Надоедает быстро их требовательность. Невозможно молчать, предаваться своим мыслям, а он охотнее молчал, чем говорил.

– Знаешь что? Я сейчас разберу суку.

(Вот так-то лучше, а потом буду сам себе хозяин).

Он погремел железными кольями, раскидал доски, укрыл под навесом схах из бамбука.

Прощаться не зашел – ушел через задний двор, через соседские ворота семейства Гевизо. Зашел на базар: был славный рыночный день, и возможно, хорошая рыба там продавалась – да только не за рыбой он приехал. Эль-Греко, однако, окликнул его.

– Хаим, деньги нужны? Помог бы мне! А то я один тут сегодня.

Раби Хаим показал на пальцах – отстань.

– А что с Чико, напарником твоим? – из вежливости добавил раби Хаим, – здоров ли?
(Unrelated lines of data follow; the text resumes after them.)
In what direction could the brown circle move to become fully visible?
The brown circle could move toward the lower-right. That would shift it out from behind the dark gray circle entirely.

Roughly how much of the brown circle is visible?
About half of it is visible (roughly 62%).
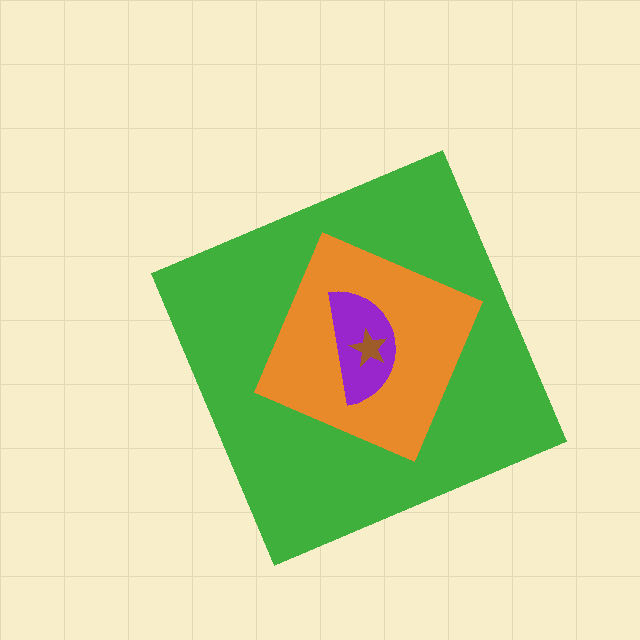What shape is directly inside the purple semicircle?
The brown star.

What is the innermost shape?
The brown star.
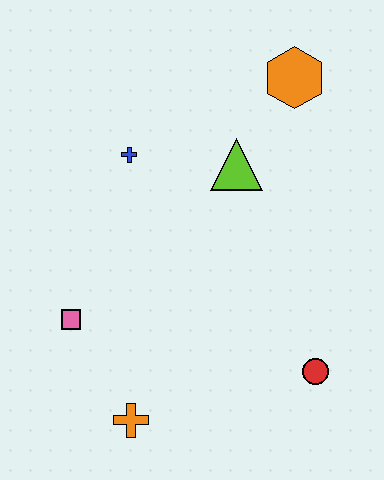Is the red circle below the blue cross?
Yes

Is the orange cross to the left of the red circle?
Yes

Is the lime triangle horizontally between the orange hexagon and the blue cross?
Yes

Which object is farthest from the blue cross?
The red circle is farthest from the blue cross.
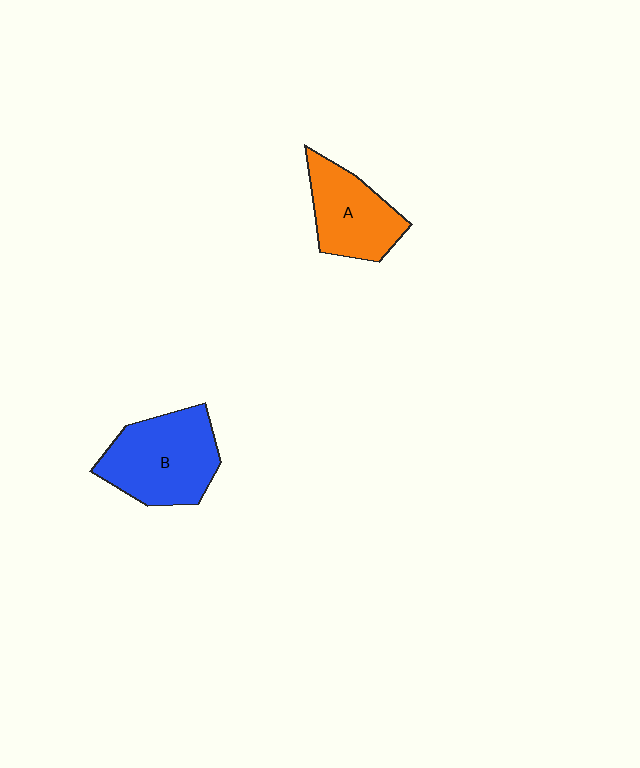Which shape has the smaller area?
Shape A (orange).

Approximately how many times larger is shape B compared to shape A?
Approximately 1.3 times.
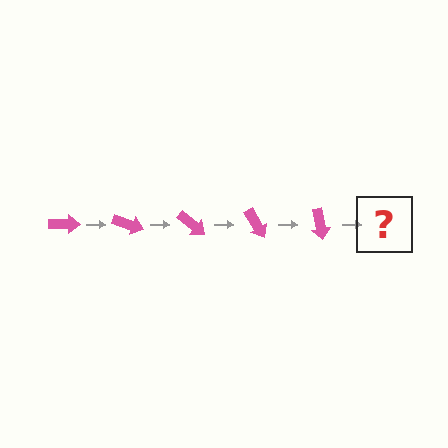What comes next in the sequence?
The next element should be a pink arrow rotated 100 degrees clockwise.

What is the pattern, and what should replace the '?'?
The pattern is that the arrow rotates 20 degrees clockwise each step. The '?' should be a pink arrow rotated 100 degrees clockwise.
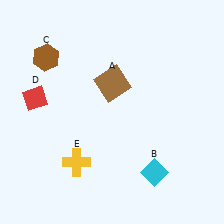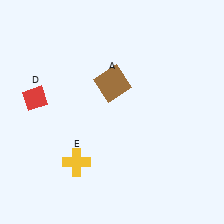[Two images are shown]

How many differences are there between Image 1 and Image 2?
There are 2 differences between the two images.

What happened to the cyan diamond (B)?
The cyan diamond (B) was removed in Image 2. It was in the bottom-right area of Image 1.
– Чико кто-то сглазил, он слег в постель, – понизил голос Эль-Греко, поправляя красную повязку на голове и оглянувшись по сторонам. – И я даже знаю, кто.

– Ecco! – сочувственно подал реплику раби Хаим. (Вот как!)

– Дело непростое.

– Говори.

– Есть тут тип один, про него всякое рассказывают. Ашкенази.

– Мало ли Ашкенази!

– Такого вряд ли еще где найдешь.

Раби Хаим чуть напрягся, голова включилась. «Не нужна ли тебе веревка хорошая? Продаю. И довольно приличный нож, дамасская сталь, только это-то вам не по карману даже вместе с Чико».

– Оставь себе свою веревку, что, у меня веревок нет? – раздражительно сказал Эль-Греко, – а вот нож мне нужен, очень нужен! Я бы и попроще взял, не такой распрекрасный, как этот! Потрошит все, что угодно, не только рыбу!

– Ну так возьми, – предложил раби Хаим, – отвесь мне мушта и лабрака – чтобы было с чем прийти к родителям невесты.

– Невесты!

– Ну, жены. Как с пустыми руками зайду?


– Ладно, Вито. Для тебя – что угодно. Да не нужен он тебе, что ли? Это же шикарный нож! Не рыбный вовсе!

– Не хочу у своих родителей денег просить! Вот и все, что тебе нужно знать. Давай мешок!

– Вот так обмен! – обрадовался Эль-Греко, – но погоди, ты про Чико не дослушал. Он немножко, знаешь, подрабатывал трефными деликатесами, заморскими лакомствами, ну и видать того, сам был грешен, пробовал. И прошел, плащом своим коснувшись, со спины вплотную к Ашкенази из Египта. Просто, в переулке.

– Ашкенази из Египта, – повторил раби Хаим как во сне.

– Да, он самый! Коснувшись плащом, не более того! А тот к нему – глазищами своими: извини, говорит, но ты коснулся моего плаща своим, и теперь – слушай, не поверишь – «и теперь, – говорит, – мне будет нужно окунуться в микву!!!»

– Ну, и?

– А вот так – при всех людях, что там стояли, при уважаемых, говорю тебе, людях, вот так он его распек, своим этим тихим, знаешь, голосом!